Le Burkina Faso et le Ghana ont connu un changement impressionnant au niveau du retard de croissance : au Burkina Faso, le retard de croissance des moins de cinq ans est passé de 45 % à 25 % entre 1998/99 et 2018, tandis qu’au Ghana, le retard de croissance des moins de cinq ans est passé de 28 % en 2008 à 19 % en 2017. Néanmoins, au Ghana pendant la même période, le taux d’anémie chez les enfants est resté très élevé (78 % en 2008), ne diminuant que légèrement (67 % en 2014).
L’analyse des données au Ghana (via une technique connue sous le nom d’analyse de décomposition) révèle que l’amélioration des interventions à court terme comme la richesse des ménages, la lutte contre les maladies infectieuses et les services de santé reproductive, parallèlement au bien-être à plus long terme des mères (représenté par la taille et l’éducation des mères) est susceptible d’expliquer environ la moitié de la réduction de l’anémie et du retard de croissance chez les jeunes enfants. Les entretiens avec les parties prenantes et l’analyse des politiques révèlent le lancement de multiples politiques et programmes pour lutter contre le retard de croissance dans tous les secteurs. Par exemple, une politique nationale phare en matière de nutrition a été élaborée et publiée en 2016. Cette politique a situé la réduction du retard de croissance au cœur des résultats attendus du développement humain. Les principaux programmes d’intervention initiés/mis en œuvre au cours de la période comprenaient l’enrichissement de masse des aliments, la supplémentation en micronutriments, l’alimentation du nourrisson et du jeune enfant, la lutte contre les infections, la protection sociale, et l’eau et l’assainissement. Ces politiques et programmes ont été stimulés par plusieurs situations, notamment :
1) le rôle du Service sanitaire du Ghana (Ghana Health Service) dans la direction et la mise en œuvre des politiques, soutenu par les partenaires de développement locaux et internationaux,
2) l’adhésion du Ghana au mouvement SUN [1] en 2011,
3) des éléments de preuves démontrant le coût élevé de la dénutrition chez les enfants au Ghana, et
4) la priorité accordée à la nutrition en tant que résultat sanitaire clé.

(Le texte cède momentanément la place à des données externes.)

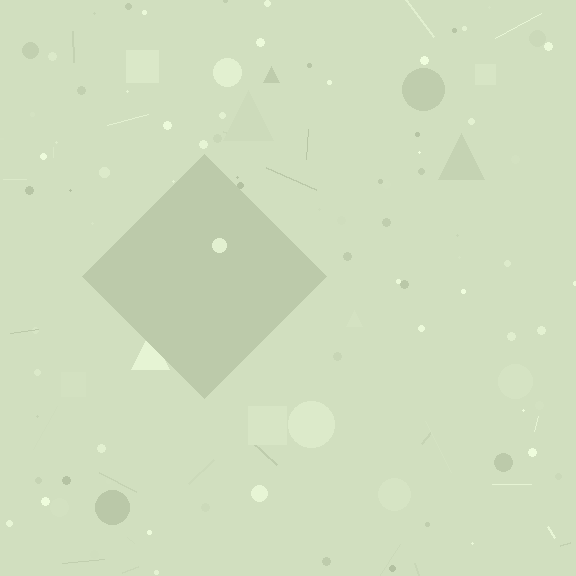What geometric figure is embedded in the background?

Plus largement, plusieurs évolutions structurelles importantes sont à l’origine de ce changement : le Ghana a connu une croissance socio-économique importante au cours de la dernière décennie (2009-2018). Les indicateurs de cette croissance comprennent l’expansion de l’économie (en transition vers un pays à revenu intermédiaire de la tranche inférieure) et l’expansion des infrastructures et des services sociaux, technologiques et sanitaires. Parallèlement à la réduction de la dénutrition, il y a eu d’autres changements au niveau de la pauvreté, de la morbidité et de la mortalité chez les femmes et les enfants.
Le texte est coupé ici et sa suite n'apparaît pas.